Concernant le fonctionnaire du tribunal de première instance de Pristina dont les initiales sont AB, l'accusation affirme qu'il a légalisé la propriété en citant de faux documents et que les deux fonctionnaires du cadastre ont mené à bien la procédure de transfert de propriété. 

« Par ailleurs, le suspect AB, en sa qualité de fonctionnaire du Tribunal de première instance de Pristina, est soupçonné d'avoir abusé de ses fonctions en créant un dossier fictif et en permettant la légalisation d'un document contrefait, dans le but d'obtenir illégalement des avantages pour lui-même et pour d'autres personnes.

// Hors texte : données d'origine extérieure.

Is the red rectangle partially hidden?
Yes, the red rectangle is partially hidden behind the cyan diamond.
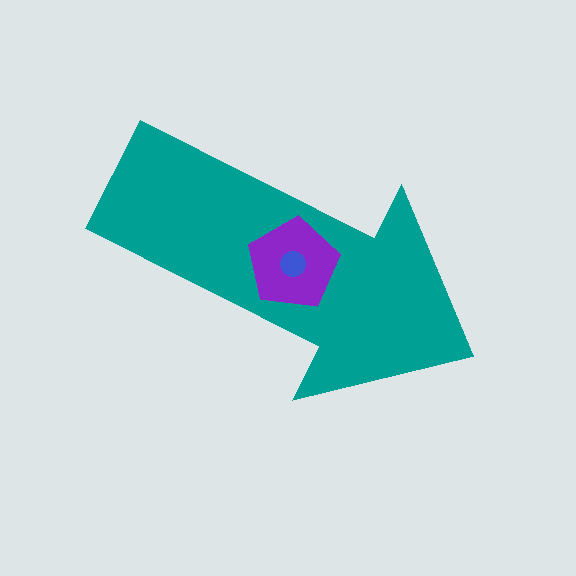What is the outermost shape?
The teal arrow.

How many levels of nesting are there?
3.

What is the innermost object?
The blue circle.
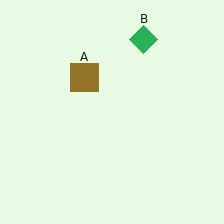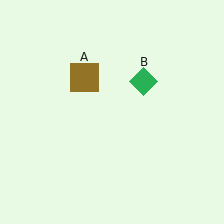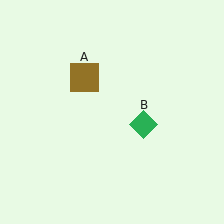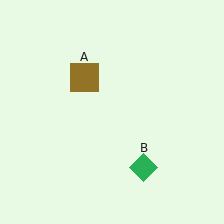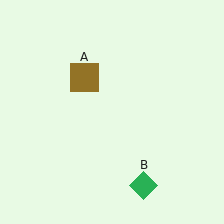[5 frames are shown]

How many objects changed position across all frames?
1 object changed position: green diamond (object B).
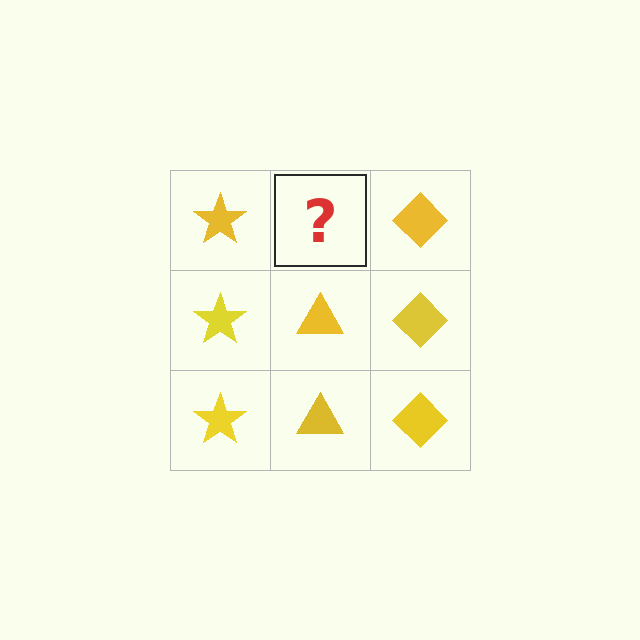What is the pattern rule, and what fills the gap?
The rule is that each column has a consistent shape. The gap should be filled with a yellow triangle.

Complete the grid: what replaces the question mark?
The question mark should be replaced with a yellow triangle.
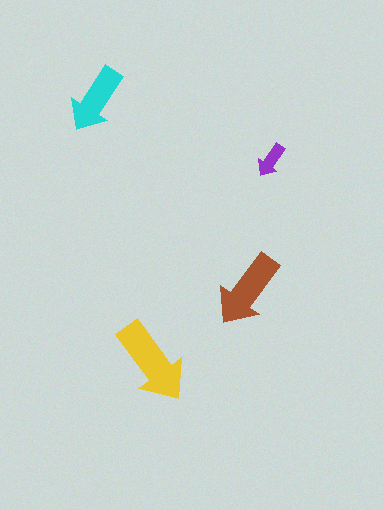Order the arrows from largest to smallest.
the yellow one, the brown one, the cyan one, the purple one.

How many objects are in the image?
There are 4 objects in the image.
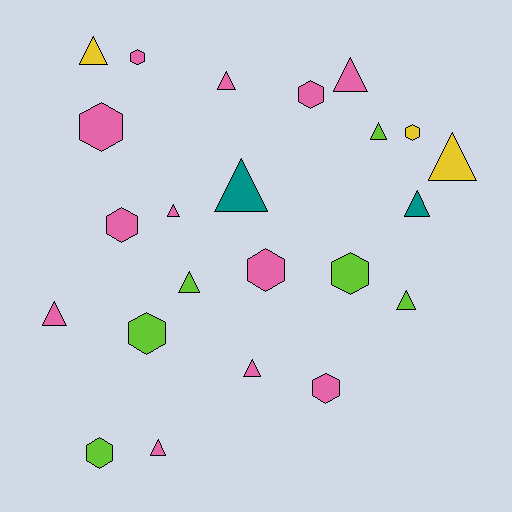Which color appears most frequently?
Pink, with 12 objects.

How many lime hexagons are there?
There are 3 lime hexagons.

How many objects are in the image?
There are 23 objects.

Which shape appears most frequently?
Triangle, with 13 objects.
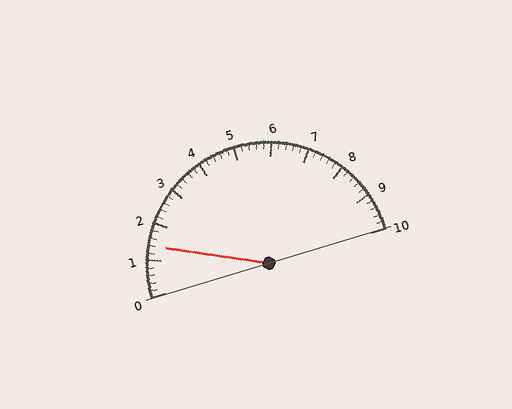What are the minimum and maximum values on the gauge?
The gauge ranges from 0 to 10.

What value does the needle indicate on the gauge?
The needle indicates approximately 1.4.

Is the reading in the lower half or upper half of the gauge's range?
The reading is in the lower half of the range (0 to 10).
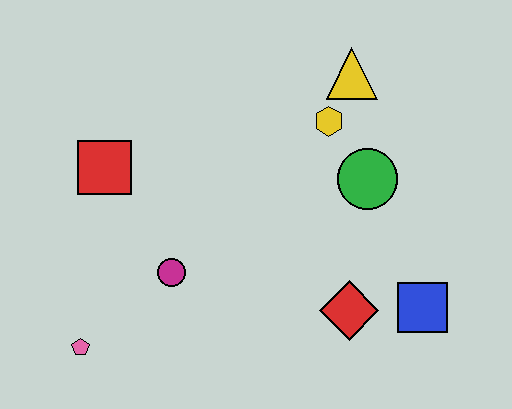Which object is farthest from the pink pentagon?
The yellow triangle is farthest from the pink pentagon.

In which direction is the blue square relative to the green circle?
The blue square is below the green circle.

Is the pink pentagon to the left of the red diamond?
Yes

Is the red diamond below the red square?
Yes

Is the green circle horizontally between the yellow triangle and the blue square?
Yes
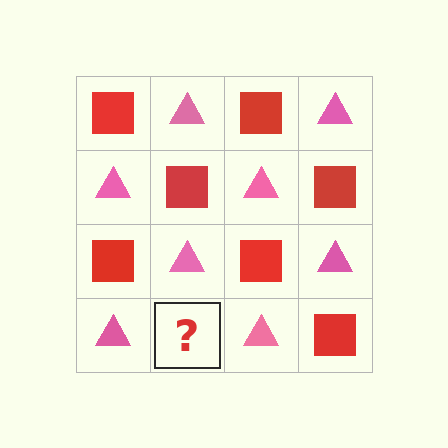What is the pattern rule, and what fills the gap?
The rule is that it alternates red square and pink triangle in a checkerboard pattern. The gap should be filled with a red square.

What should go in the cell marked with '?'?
The missing cell should contain a red square.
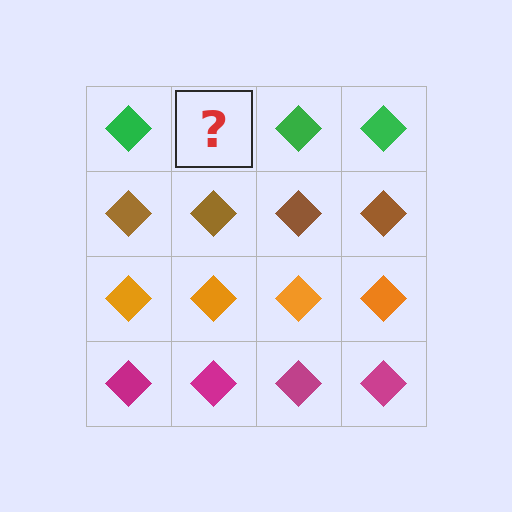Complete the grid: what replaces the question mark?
The question mark should be replaced with a green diamond.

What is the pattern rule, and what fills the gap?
The rule is that each row has a consistent color. The gap should be filled with a green diamond.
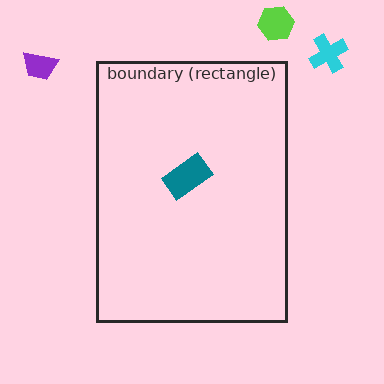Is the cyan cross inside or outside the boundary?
Outside.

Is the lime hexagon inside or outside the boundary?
Outside.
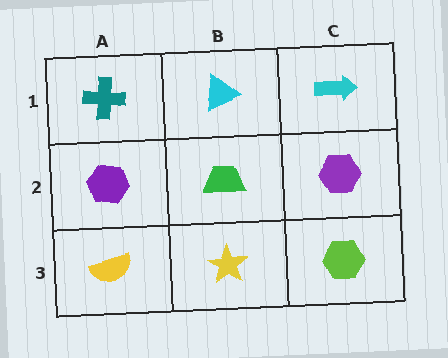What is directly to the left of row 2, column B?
A purple hexagon.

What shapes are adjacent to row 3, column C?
A purple hexagon (row 2, column C), a yellow star (row 3, column B).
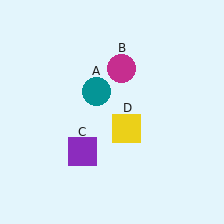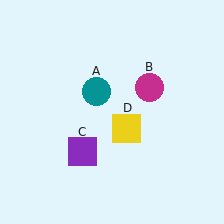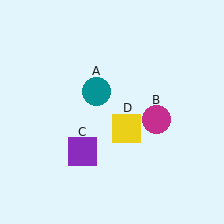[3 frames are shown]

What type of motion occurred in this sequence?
The magenta circle (object B) rotated clockwise around the center of the scene.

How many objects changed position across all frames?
1 object changed position: magenta circle (object B).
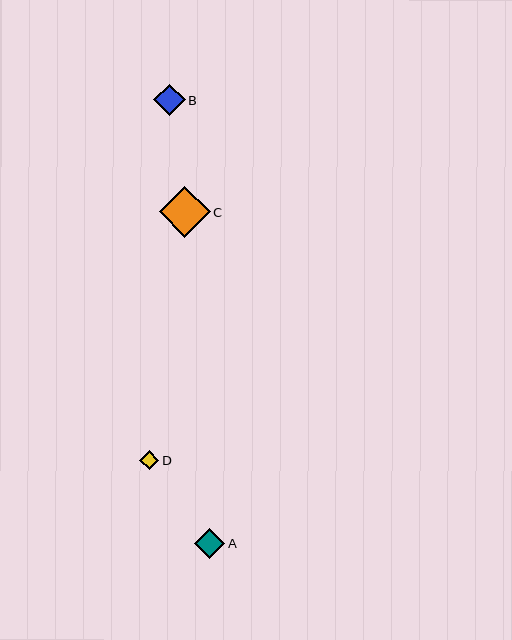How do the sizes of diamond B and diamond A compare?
Diamond B and diamond A are approximately the same size.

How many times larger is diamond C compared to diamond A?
Diamond C is approximately 1.7 times the size of diamond A.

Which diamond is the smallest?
Diamond D is the smallest with a size of approximately 19 pixels.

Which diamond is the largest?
Diamond C is the largest with a size of approximately 51 pixels.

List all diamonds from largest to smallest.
From largest to smallest: C, B, A, D.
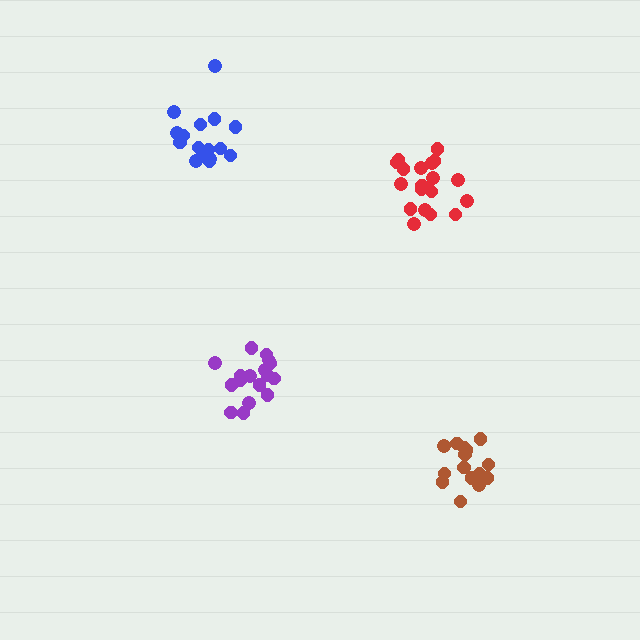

De leur côté, les suspects B.Sh. et MB, en leur qualité de fonctionnaires de l'Agence cadastrale du Kosovo, sont soupçonnés d'avoir outrepassé leurs pouvoirs et d'avoir illégalement approuvé la plainte de la partie, à savoir le défendeur NK, obligeant ainsi la municipalité de Pristina à enregistrer la propriété à son nom », a annoncé le parquet.

Le ministre de l'Environnement et de l'Aménagement du territoire, Fitore Pacolli, a salué l'action menée mercredi par le parquet de base de Pristina.

« Depuis longtemps, de sérieux soupçons d'abus, voire d'activités criminelles organisées, planent sur l'aliénation des biens publics. Des milliers d'hectares ont fait l'objet de procédures douteuses, tandis que les institutions responsables ont souvent manqué à leur devoir de les empêcher, et sont même soupçonnées, dans certains cas, d'y avoir contribué », a déclaré Pacolli. « Dès ma prise de fonctions comme ministre, j'ai pris des mesures concrètes pour lutter contre ce phénomène, notamment en nommant un nouveau directeur à l'Agence cadastrale du Kosovo et en exigeant un réexamen des dossiers suspects. Nous sommes déterminés à combattre toute forme de criminalité et d'utilisation abusive des biens publics, sans aucun compromis. »

Elle a souligné que, malgré son retard, cette mesure est la bienvenue et bénéficie du plein soutien du ministère. Selon elle, le service en charge du dossier est disponible pour fournir toute information et toute coopération nécessaires à la clarification de ces cas et à l'établissement de la légalité au sein de cette institution.